Standard diploma is the diploma granted to all students, including students with disabilities, who meet state standards and requirements. All students entering 9th grade during the 2014-15 school year and after must work toward a standard diploma.
Legislation passed in Florida during the 2014 session required that the State Board of Education create rules regarding additional ways in which students with disabilities, beginning with the 2014-2015 ninth grade cohort, may earn a standard diploma. Consequently, in addition to the standard diploma options available to all students, there are two additional standard diploma options available only to students with disabilities with an IEP. The first is a 24 credit standard diploma with academic and employment options. The second is a 24 credit standard diploma with access courses and alternate assessment. Criteria for these options are presented in this guide. Also see the related technical assistance paper here.

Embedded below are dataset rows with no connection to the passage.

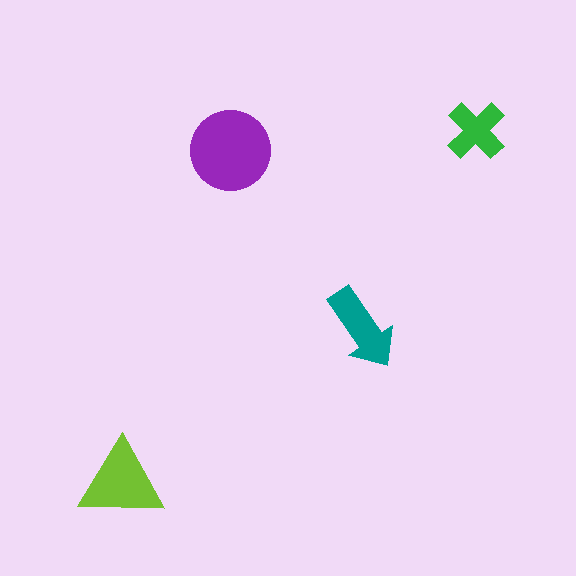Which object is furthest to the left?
The lime triangle is leftmost.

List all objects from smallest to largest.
The green cross, the teal arrow, the lime triangle, the purple circle.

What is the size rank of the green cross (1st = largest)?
4th.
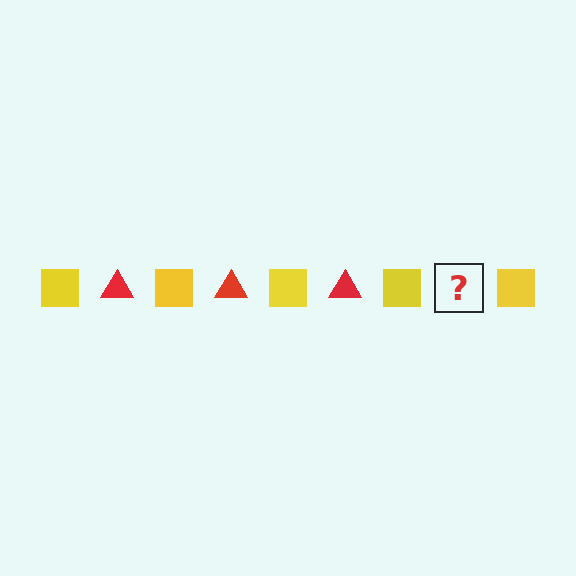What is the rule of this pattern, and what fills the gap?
The rule is that the pattern alternates between yellow square and red triangle. The gap should be filled with a red triangle.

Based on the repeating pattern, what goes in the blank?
The blank should be a red triangle.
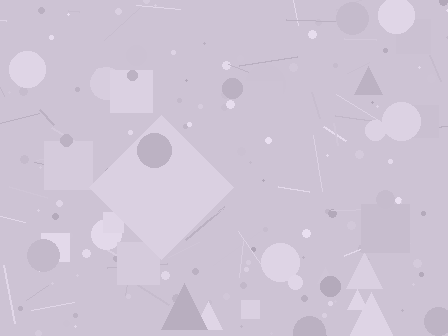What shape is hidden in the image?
A diamond is hidden in the image.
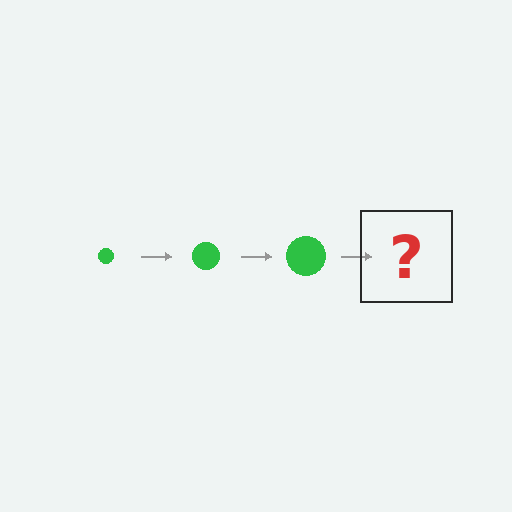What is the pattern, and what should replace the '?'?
The pattern is that the circle gets progressively larger each step. The '?' should be a green circle, larger than the previous one.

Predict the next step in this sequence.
The next step is a green circle, larger than the previous one.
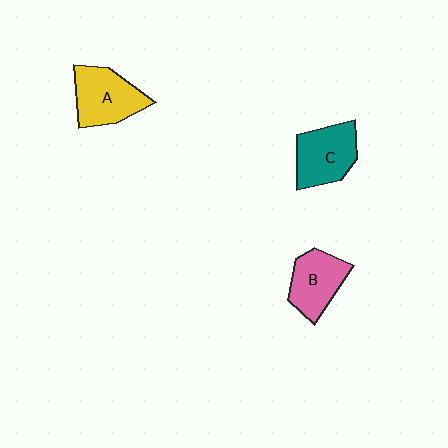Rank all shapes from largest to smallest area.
From largest to smallest: A (yellow), C (teal), B (pink).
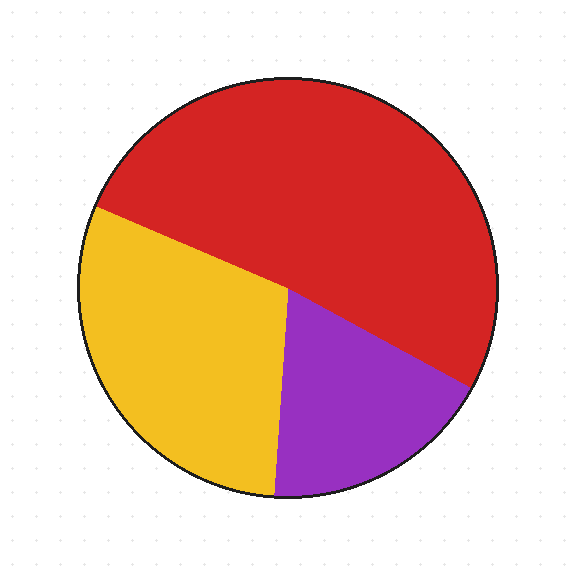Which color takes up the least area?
Purple, at roughly 20%.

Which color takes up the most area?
Red, at roughly 50%.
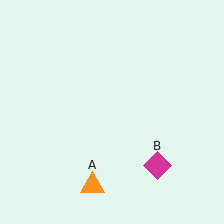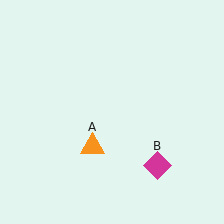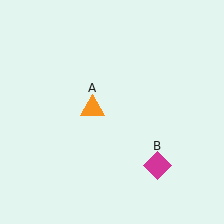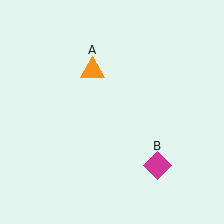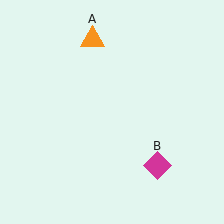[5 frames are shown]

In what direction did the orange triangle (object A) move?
The orange triangle (object A) moved up.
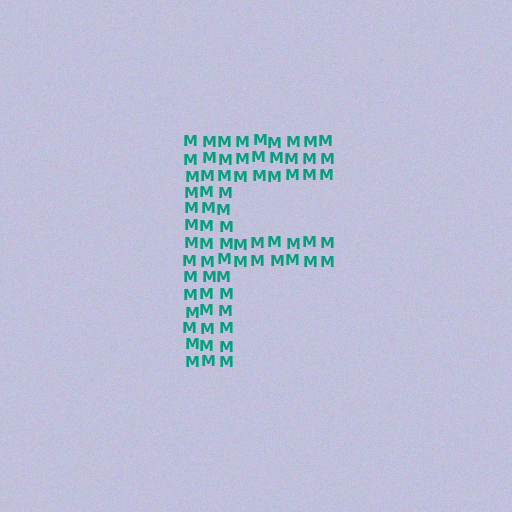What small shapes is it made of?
It is made of small letter M's.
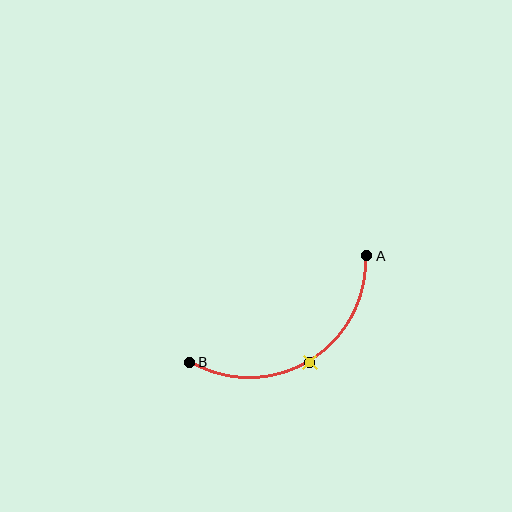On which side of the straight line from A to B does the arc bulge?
The arc bulges below the straight line connecting A and B.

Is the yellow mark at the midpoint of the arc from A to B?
Yes. The yellow mark lies on the arc at equal arc-length from both A and B — it is the arc midpoint.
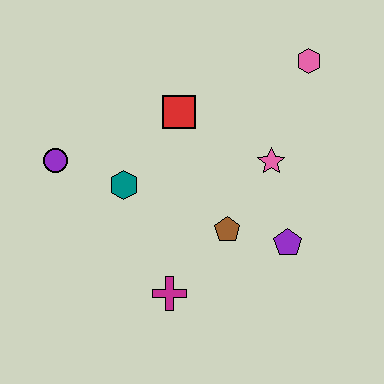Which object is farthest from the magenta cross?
The pink hexagon is farthest from the magenta cross.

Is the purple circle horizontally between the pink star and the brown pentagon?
No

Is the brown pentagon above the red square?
No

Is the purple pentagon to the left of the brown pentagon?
No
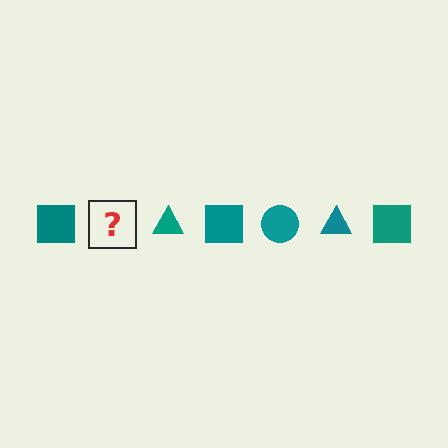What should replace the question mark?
The question mark should be replaced with a teal circle.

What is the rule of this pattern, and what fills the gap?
The rule is that the pattern cycles through square, circle, triangle shapes in teal. The gap should be filled with a teal circle.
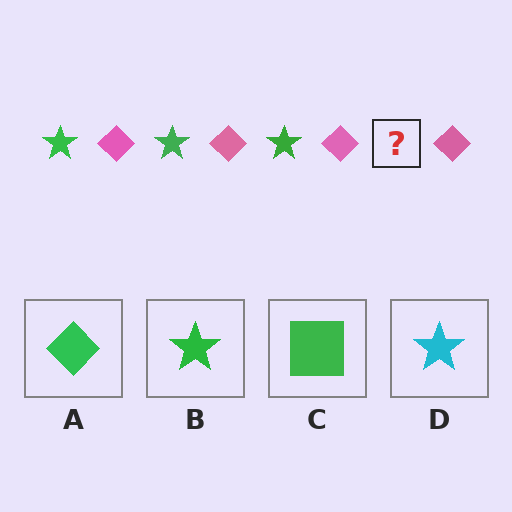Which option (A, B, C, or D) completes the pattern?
B.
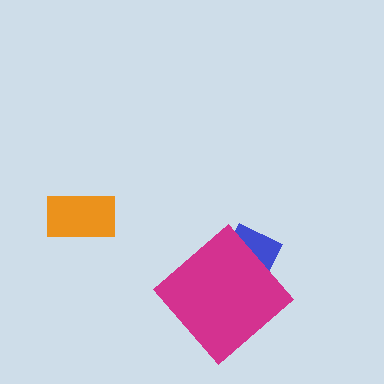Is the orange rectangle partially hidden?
No, no other shape covers it.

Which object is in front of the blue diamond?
The magenta diamond is in front of the blue diamond.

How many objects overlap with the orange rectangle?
0 objects overlap with the orange rectangle.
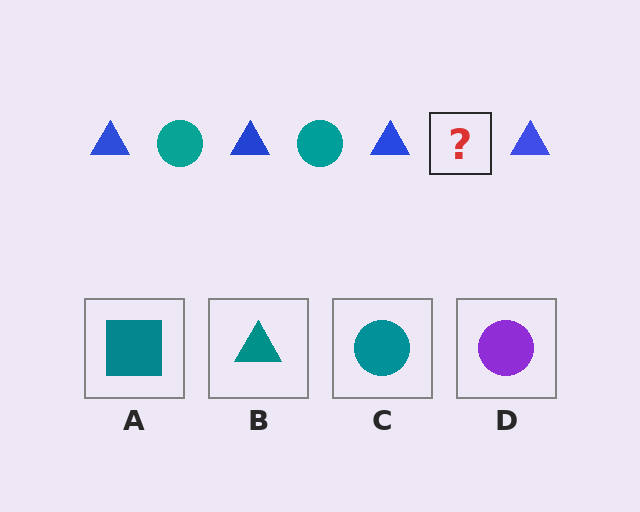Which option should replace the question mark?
Option C.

Standard Diploma Options for Students with Disabilities: 24-Credit with Academic and Employment Options
The 24-credit standard diploma with academic and employment options is a standard diploma option that is available only to students with a disability who have an IEP.

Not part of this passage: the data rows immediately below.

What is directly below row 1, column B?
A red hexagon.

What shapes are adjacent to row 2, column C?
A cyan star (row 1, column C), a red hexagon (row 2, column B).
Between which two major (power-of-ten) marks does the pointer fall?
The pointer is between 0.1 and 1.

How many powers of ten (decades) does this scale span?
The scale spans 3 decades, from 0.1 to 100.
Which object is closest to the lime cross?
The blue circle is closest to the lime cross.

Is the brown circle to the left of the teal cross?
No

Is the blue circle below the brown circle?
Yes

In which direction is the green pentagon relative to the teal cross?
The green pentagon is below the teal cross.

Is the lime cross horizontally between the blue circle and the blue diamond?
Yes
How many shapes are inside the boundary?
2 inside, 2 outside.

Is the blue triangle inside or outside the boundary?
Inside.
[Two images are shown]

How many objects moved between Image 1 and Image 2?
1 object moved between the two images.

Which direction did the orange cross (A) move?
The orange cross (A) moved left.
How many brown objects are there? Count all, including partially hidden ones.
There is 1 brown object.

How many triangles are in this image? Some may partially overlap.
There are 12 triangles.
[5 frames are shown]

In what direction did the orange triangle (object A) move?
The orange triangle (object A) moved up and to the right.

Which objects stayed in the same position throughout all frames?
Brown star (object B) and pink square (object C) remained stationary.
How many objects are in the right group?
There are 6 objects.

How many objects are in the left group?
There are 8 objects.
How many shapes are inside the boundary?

Standard Diploma Options for Students with Disabilities: 24-Credit with Access Courses and Alternate Assessment
This 24-credit standard diploma with is a standard diploma options that is available only to students with significant cognitive disabilities who take access courses and the alternate assessment.

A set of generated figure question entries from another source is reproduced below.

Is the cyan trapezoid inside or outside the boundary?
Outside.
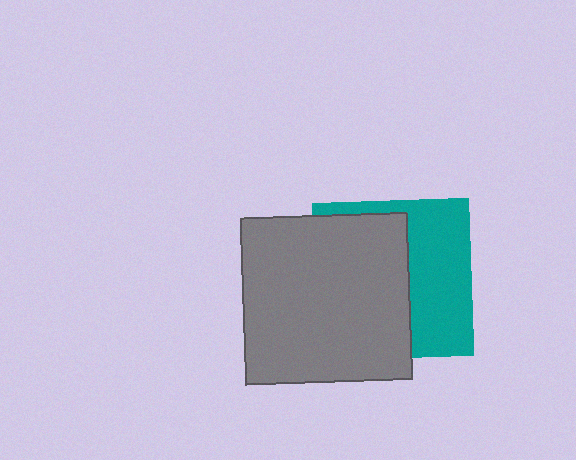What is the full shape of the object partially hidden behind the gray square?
The partially hidden object is a teal square.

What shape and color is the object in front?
The object in front is a gray square.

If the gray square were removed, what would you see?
You would see the complete teal square.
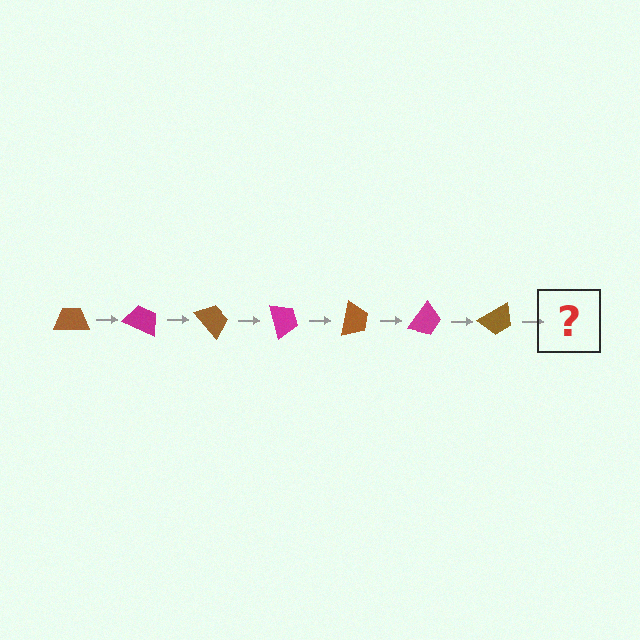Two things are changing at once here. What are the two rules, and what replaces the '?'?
The two rules are that it rotates 25 degrees clockwise each step and the color cycles through brown and magenta. The '?' should be a magenta trapezoid, rotated 175 degrees clockwise from the start.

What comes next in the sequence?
The next element should be a magenta trapezoid, rotated 175 degrees clockwise from the start.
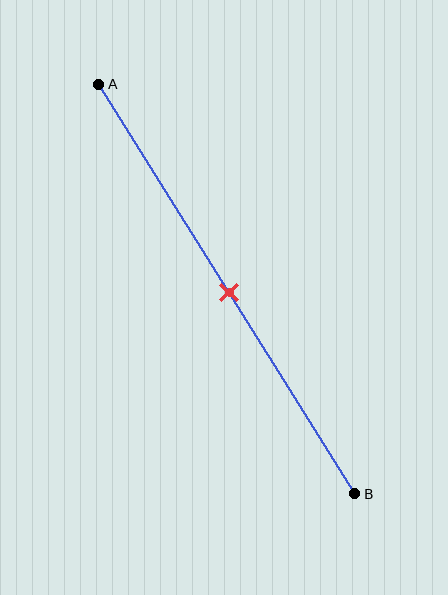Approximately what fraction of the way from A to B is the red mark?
The red mark is approximately 50% of the way from A to B.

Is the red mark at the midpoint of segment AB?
Yes, the mark is approximately at the midpoint.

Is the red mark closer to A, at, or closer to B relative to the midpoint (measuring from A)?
The red mark is approximately at the midpoint of segment AB.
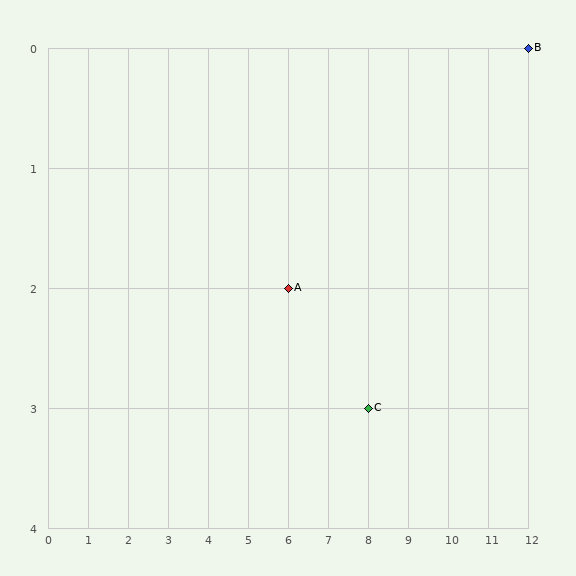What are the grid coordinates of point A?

Standard Diploma with State Standardized Testing Waiver
Florida has specific procedures that must be followed for a student to be eligible for a Standard Diploma with the state standardized testing waiver. This diploma may be granted to students with disabilities 12 who earn the specified number of credits and grade point average, meet the Florida Standards and meet any other school district graduation requirements, but have not passed state standardized testing and for whom the IEP team has decided that the state standardized testing is not an accurate measure of the student’s achievement.